Пушкин на юге | страница 26
Так и сейчас он повторил за Раевским, или верней, за Орловым:
— Да, девятнадцатый век не пробежит без происшествий. Сколько осталось до четверти? Всего–то пять лет… — И тут были думы опять о себе…
Но Александр Николаевич, овладев и вниманием, и открытостью Пушкина, тут–то и начинал уже от себя и свое. Он ставил вопросы с такой жестокою ясностью и так беспощадно и горько тут же их разрешал, что возражать ему, спорить было почти невозможно. Однако ему и этого было мало, он вызывал Пушкина на спор, чтобы в самом молчании собеседника не затаилось чего–либо противного и независимого.
И постепенно, под завораживающие звуки мутной воды, бежавшей у их ног, Пушкин опять поддавался этим коварным речам, бледнел, и холодная горечь шевелилась у сердца. Любовь, свободолюбие, народ — все это одно за другим тускнело в душе, подобно тому, как сгущались вокруг дымные сумерки, погашая все краски цветного, яркого дня. Для этого демона в образе человека, казалось, ничего уже не было святого, ничего заветного, и он полностью наслаждался сознанием своей власти, могущества над другою душой, богатой кипучею, буйною молодостью, живою в глубине творческого ее бытия. Здесь надрезать, там хрустнет — и вот разломил, слагая отдельные полумертвые части по собственному образу и подобию.

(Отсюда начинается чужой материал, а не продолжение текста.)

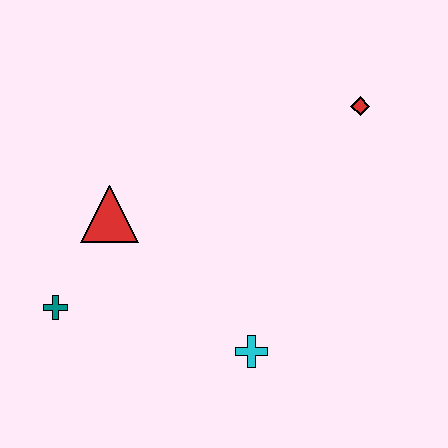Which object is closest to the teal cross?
The red triangle is closest to the teal cross.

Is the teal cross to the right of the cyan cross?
No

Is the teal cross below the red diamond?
Yes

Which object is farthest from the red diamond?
The teal cross is farthest from the red diamond.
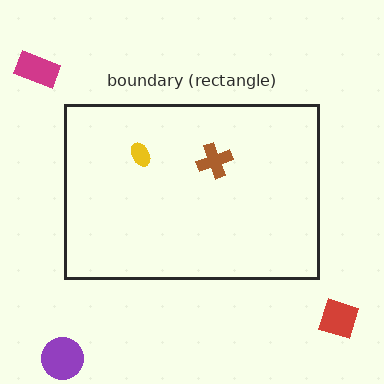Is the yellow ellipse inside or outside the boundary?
Inside.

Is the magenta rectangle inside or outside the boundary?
Outside.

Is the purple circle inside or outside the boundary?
Outside.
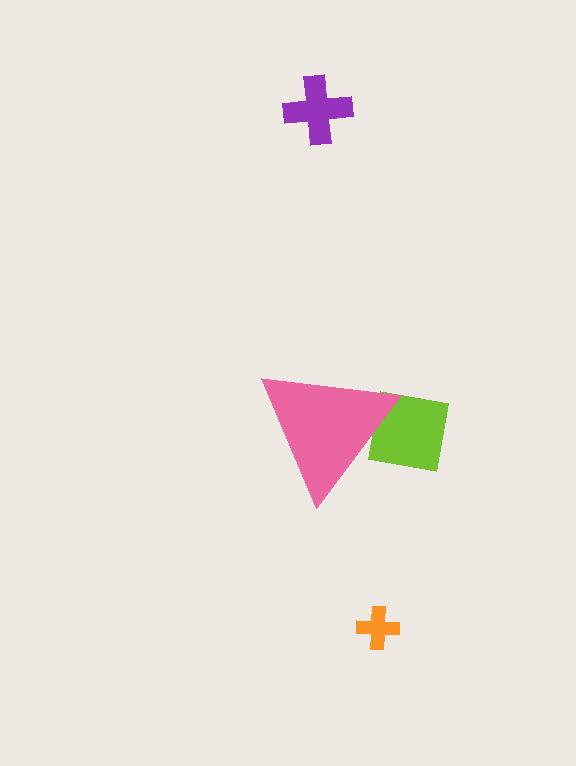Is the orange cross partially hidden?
No, the orange cross is fully visible.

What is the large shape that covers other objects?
A pink triangle.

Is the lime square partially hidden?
Yes, the lime square is partially hidden behind the pink triangle.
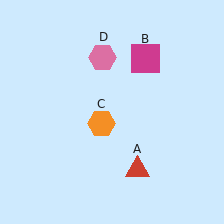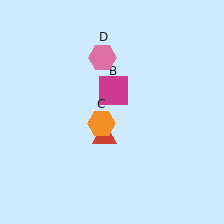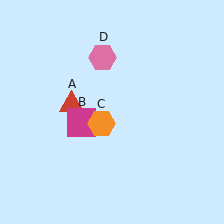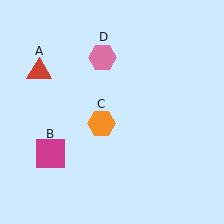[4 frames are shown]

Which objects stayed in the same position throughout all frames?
Orange hexagon (object C) and pink hexagon (object D) remained stationary.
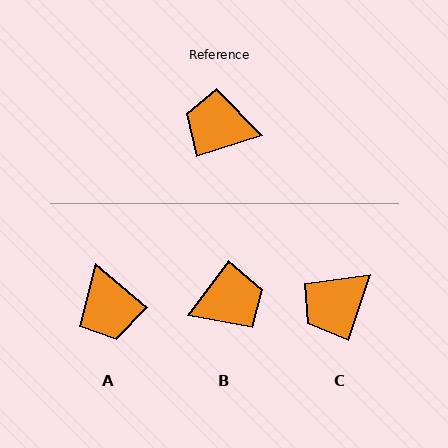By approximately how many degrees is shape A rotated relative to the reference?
Approximately 121 degrees counter-clockwise.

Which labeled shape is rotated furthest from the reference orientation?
B, about 145 degrees away.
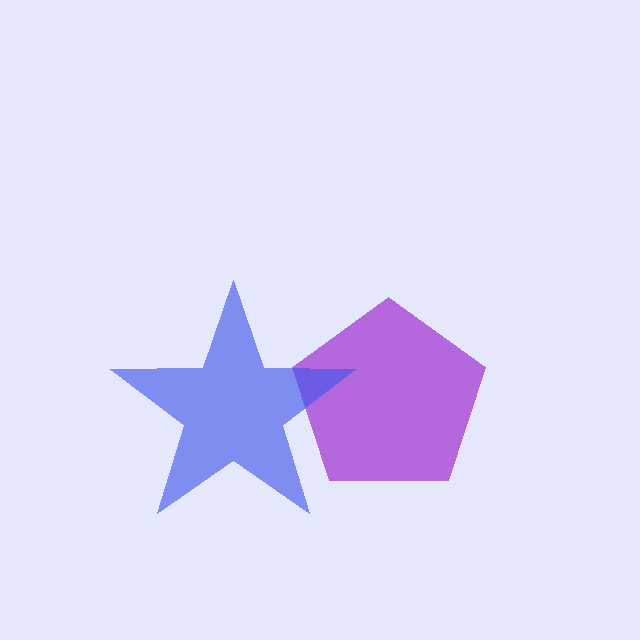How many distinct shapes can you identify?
There are 2 distinct shapes: a purple pentagon, a blue star.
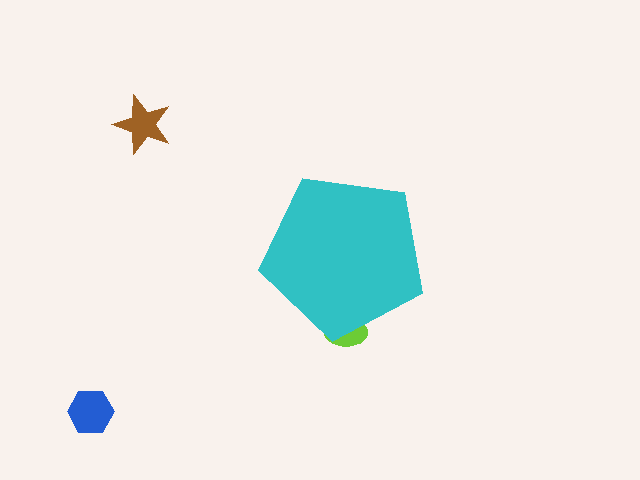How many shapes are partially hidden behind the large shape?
1 shape is partially hidden.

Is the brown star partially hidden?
No, the brown star is fully visible.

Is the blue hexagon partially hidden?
No, the blue hexagon is fully visible.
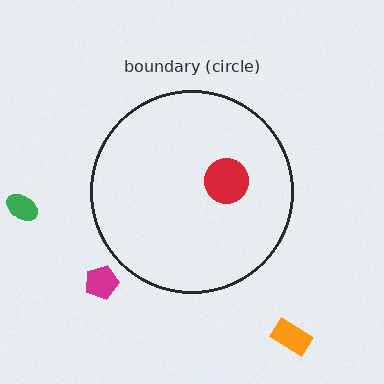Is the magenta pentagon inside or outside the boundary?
Outside.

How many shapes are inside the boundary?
1 inside, 3 outside.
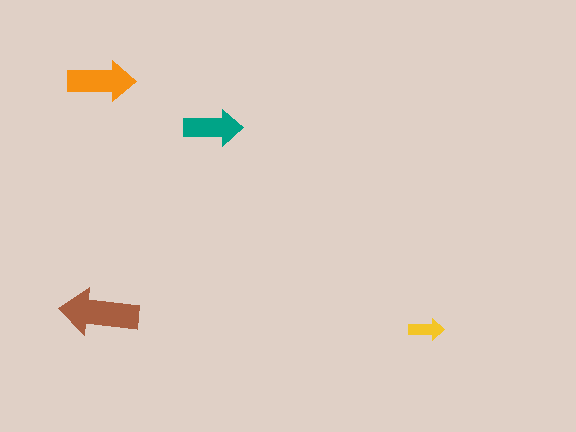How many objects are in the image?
There are 4 objects in the image.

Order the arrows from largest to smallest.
the brown one, the orange one, the teal one, the yellow one.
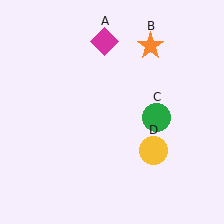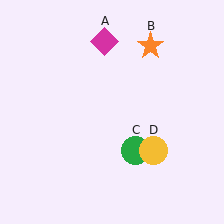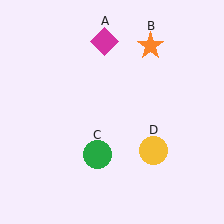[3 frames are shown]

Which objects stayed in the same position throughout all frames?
Magenta diamond (object A) and orange star (object B) and yellow circle (object D) remained stationary.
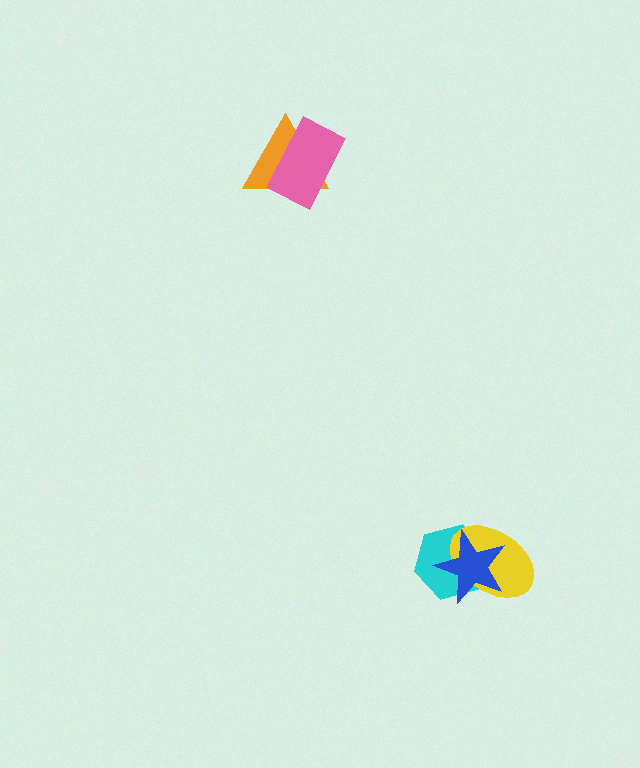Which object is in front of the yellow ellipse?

И нервы у Пушкина, с его обостренной чувствительностью, то напрягались, то спадали, и для него состояние это порой походило на длящийся болезненный полуобморок. Александр Николаевич чувствовал это и почти не скрывал, что, кроме сознания власти, есть для него и еще одно наслаждение — тою видимой болью, которую он причинял. Это было подлинно мефистофельское отношение… Где–то Пушкина в глубине оно еще и обогащало новым познанием человеческого сердца. Но этот свой жизненный опыт пока он еще не полностью осознавал, и оттого глухое томление рождалось в душе.
Наутро Николай, заметив осунувшееся лицо друга, спрашивал, недоумевая:
— Что это с тобой? За ночь ты похудел.
— Поздно сидел у Подкумка.
— Так что ж?
— Там испарения, знаешь ли, нехороши… С Александром сидели.
Так позволял он себе отвести душу и подерзить по отношению к своему тезке, уж чересчур на него наседавшему.
Александр Николаевич любил поговорить и о поэзии. Он был чужд ее духа, но тонко и едко умел посмеяться над какою–нибудь одною строкой, выхваченной из общего текста. Пушкин это ценил и умел соглашаться, хотя бы то была и его собственная строка. Но Раевский на этом не останавливался. Разрушая, быть может, действительно хрупкую форму, он попутно мельчил и высмеивал и самую мысль, искавшую своего утверждения.